Micronesia – or the Federated States of Micronesia – is a collection of more than 600 islands in the heart of the Pacific Ocean. It’s one of the world’s smallest nations, with a landmass smaller than Luxemburg, but as a region, it spans more than 1,801 miles (2,900 kilometres) and crosses five time zones. Intrigued by this pint-sized country? Here’s a handful of quirky trivia and interesting facts about Micronesia that might just come in handy at your next pub quiz.
Interesting facts about Micronesia
1. It’s home to the world’s only ancient city built on a coral reef
The UNESCO-listed Nan Madol is a collection of more than 100 islets off the southeast coast of Pohnpei. Built between 1200 and 1500 CE, it’s the only ancient site built on a coral reef in the world. The basalt and coral bouldered islets are home to the remains of stone palaces, temples, tombs and residential homes dating back over 1000 years.
Experts believe these were the ceremonial centre of the Saudeleur dynasty, a thriving period in Pacific Island culture.
2. Micronesia is home to the world’s largest crabs
Mogmog is a tiny Micronesian island located 2,000 km north of Papua New Guinea. It’s home to the largest terrestrial arthropods (crabs) in the world, which have a leg span of 3ft (0.9 metres) and can crush coconuts with their pincers.
In 2010, an Australian family was shipwrecked on Mogmog when their yacht ran aground in storm in a real-life Swiss Robinson scenario. They spent six months on the island while they fixed their boat. There’s even a book about it.
3. Stone money is an extremely big deal in Micronesia
In Yap, you’ll find hundreds of huge rock disks scattered across the island. These stones, known as rai stones, are treasured by native inhabitants and serve as Yapese stone money. They have been used as a form of currency for centuries even though many of the stones are too heavy to move
Every year islands hold the Homecoming Festival or ‘Taste of Yap’, which includes a stone money ceremony, canoe building and traditional dancing.
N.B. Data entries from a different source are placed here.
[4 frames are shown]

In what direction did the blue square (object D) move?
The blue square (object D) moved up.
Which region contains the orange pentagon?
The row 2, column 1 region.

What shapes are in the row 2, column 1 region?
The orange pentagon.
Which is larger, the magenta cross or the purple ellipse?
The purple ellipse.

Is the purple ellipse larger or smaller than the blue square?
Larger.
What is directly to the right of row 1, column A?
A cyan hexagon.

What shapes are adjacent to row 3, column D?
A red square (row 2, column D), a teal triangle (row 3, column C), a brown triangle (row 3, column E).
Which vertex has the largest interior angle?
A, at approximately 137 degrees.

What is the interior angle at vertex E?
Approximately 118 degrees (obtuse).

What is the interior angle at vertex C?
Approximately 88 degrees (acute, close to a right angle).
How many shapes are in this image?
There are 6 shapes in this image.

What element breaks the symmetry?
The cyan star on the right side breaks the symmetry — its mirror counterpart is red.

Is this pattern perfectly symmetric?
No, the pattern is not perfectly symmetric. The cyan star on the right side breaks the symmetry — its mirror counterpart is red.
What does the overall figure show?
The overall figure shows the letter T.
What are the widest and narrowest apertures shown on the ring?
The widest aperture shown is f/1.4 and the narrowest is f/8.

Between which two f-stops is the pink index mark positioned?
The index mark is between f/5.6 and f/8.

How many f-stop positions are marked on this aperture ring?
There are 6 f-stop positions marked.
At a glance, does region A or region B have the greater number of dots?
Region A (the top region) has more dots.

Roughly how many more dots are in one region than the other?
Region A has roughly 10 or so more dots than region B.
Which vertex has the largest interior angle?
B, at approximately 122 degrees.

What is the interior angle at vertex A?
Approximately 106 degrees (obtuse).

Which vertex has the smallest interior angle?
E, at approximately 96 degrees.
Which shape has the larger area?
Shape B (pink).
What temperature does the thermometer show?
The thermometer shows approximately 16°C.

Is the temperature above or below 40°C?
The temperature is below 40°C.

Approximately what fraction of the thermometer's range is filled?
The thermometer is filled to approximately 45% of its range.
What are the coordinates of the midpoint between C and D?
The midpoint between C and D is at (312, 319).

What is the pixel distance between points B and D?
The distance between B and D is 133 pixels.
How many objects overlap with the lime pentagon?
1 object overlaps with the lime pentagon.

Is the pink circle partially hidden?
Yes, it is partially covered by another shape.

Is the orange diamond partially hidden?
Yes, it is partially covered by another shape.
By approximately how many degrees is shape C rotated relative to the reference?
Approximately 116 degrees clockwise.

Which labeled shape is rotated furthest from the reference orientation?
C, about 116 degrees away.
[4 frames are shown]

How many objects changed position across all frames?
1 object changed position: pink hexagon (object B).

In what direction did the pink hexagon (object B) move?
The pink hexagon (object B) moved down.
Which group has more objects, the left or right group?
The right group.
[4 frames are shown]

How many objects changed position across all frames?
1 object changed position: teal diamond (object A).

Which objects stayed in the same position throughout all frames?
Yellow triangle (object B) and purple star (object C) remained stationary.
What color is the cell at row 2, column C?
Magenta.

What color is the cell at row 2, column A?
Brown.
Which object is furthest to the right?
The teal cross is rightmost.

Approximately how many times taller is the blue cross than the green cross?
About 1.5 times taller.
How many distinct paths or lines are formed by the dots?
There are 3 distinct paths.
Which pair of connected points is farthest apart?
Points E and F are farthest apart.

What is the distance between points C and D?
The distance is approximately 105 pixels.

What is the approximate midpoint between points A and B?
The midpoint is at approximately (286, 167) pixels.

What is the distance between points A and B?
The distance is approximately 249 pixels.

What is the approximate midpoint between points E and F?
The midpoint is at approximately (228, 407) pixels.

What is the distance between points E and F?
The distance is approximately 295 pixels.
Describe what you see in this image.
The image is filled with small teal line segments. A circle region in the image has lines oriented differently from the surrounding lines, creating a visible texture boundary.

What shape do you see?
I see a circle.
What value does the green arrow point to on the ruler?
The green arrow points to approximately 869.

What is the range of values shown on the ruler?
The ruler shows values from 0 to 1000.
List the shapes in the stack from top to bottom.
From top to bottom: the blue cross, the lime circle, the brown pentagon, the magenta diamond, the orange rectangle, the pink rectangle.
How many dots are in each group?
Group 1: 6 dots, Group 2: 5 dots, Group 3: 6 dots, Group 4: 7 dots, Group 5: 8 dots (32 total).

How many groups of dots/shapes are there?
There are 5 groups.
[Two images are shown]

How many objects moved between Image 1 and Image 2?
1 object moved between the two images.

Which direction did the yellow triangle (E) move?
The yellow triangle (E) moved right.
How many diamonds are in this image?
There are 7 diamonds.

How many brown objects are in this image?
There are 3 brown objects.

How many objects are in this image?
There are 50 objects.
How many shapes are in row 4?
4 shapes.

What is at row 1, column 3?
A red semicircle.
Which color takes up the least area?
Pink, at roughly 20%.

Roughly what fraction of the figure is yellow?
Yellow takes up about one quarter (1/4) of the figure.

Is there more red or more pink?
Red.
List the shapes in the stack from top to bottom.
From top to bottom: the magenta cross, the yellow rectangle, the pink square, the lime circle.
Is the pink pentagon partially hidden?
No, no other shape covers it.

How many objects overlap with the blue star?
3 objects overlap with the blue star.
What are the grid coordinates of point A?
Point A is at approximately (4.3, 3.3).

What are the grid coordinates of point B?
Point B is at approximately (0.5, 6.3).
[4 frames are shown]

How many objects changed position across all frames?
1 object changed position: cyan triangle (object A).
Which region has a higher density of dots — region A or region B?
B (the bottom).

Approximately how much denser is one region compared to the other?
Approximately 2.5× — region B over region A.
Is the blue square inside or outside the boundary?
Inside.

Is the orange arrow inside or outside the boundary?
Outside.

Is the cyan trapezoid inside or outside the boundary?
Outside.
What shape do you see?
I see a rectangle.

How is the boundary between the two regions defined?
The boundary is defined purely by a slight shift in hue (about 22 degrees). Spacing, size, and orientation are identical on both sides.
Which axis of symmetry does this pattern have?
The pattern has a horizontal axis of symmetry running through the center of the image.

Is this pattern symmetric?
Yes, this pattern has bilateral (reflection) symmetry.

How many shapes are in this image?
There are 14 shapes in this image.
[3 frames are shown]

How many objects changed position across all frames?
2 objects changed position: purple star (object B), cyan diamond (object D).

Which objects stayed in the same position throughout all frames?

4. It has a long history of colonisation
Micronesia was colonised by Spain in 1886 then sold the islands to Germany in 1899. Japan took control of the islands in 1914 and occupied them until 1944, when American forces seized them.
The islands were a major battleground during World War II. Between 1942 and 1943, US submarines cut off supplies between the islands and Japan and regular bombing raids began soon after. From 1947 until 1986, Micronesia was part of the Trust Territory of the Pacific Islands (TTPI), a United Nations trust territory administered by the USA.
5. Micronesia offers some of the best wreck diving in the world
Chuuk is one of the wreck diving capitals in the world. In Truk Lagoon alone there are more than 60 shipwrecks of Japanese warships destroyed by American forces in 1944. For the most part, diving around Micronesia’s wrecks is safe. However, in 2004, a World War II shipwreck — the USS Mississinewa — resurfaced and began to leak the aviation fuel that it had been transporting.
6. It’s home to the longest-running humanitarian airlift in the world
Micronesia’s annual Operation Christmas Drop has taken place every year since 1952, making it the longest-running airlift ever. Every year, the US Air Force parachutes donated gifts and humanitarian supplies to the tiny dotted islands. It takes place at the Anderson Air Force Base in Guam. Hundreds of civilian volunteers in Guam and Japan help the effort too. The flights usually take place over a week or so in early December and deliver around 40,000 pounds of supplies. Legend has it that the crew of an Air Force B-29 spotted islanders waving from the island of Kapingamarangi and, feeling festive, the crew decided to gather up a few items and drop the bundle to happy islanders.
7. Micronesia has no standing army
Micronesia is one of just 22 countries in the whole world without a standing army.
Instead, the USA provides aid and is responsible for Micronesia’s defence in return for military bases across the islands.